Basically, Korean car design was weighed down by two things. One, it was derivative of Japanese and European designs. Two, the tastes of its designers were probably nascent and were merely content with what they got from their technical partners.

Hyundai shook things up bit by bit. They developed their own engine designs, and yes, they penned their own cars. Just look at the 1st-gen Hyundai Coupe. I liked how it looked, though there would be nicer looking cars at the time. But you got to agree that it sure had a daring, stunning body.

A design language was starting to form within Hyundai. It made very curvy cars, more voluptuous than the Japanese, at least in the PH. Vans were boring until the Starex came in via gray market. The Elantra that we have has an ass bigger than JLo and had a “grille-less” front schnoz that was better looking than the EG Civic sedan’s.

Beyond those cars, Hyundai tended to make generic looking cars. Also, it absorbed Kia in 2002, and the combined company tended to make the two brands look the same. Case in point: the 1st-gen Kia Picanto looks like a shrunken Hyundai Starex.

See what I mean?

They purloined Peter Schreyer from Audi to make Kia cars look different. Now new Kias tend to have more European lines, have straight creases, and have that sporty flavor to them. The upcoming Kia Rio looks like it could have been made in Ingolstadt instead of Hwaseong. Pity Kias don’t sell well in the PH.

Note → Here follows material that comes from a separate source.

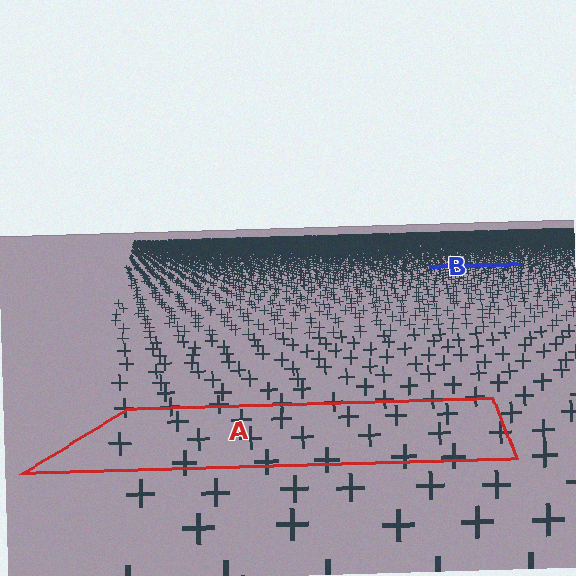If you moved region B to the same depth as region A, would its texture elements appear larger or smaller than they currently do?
They would appear larger. At a closer depth, the same texture elements are projected at a bigger on-screen size.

Hyundai has embraced the “fluidic sculpture” design language, where curves and lines like confetti abound, looking distinctive and sometimes gorgeous. The Accent is still a looker after several years in the market. But best reflective of “fluidic sculpture” is the Sonata. I am running out of superlatives to describe it. Just look at it.

Korean cars, at least from Hyundai and Kia, have gone away from their derivative and bland looks into a distinctive style of their own. In contrast to new cars from Japan, in my opinion they seem to be better on the eyes.

Mike Kojima from MotoIQ says that Japanese car styling has gone to pot. I like Mazda’s new cars and their Kodo style and their jinba ittai philosophy. But besides Mazda, who else? We are left with Civics that are the size of Accords, Vioses that have a Kabuki mask for a front end, and Lancers that are going extinct.

Japan as a carmaking nation has likely gone back to its lurid past. It’s great that the Koreans don’t have to grab at their scraps anymore. A person of PSY’s mold may find the new Japanese offerings matching their napal bajis. But not this kid. I’m still square, daddy-o. I’m gonna take the Potentia out. If it ever runs.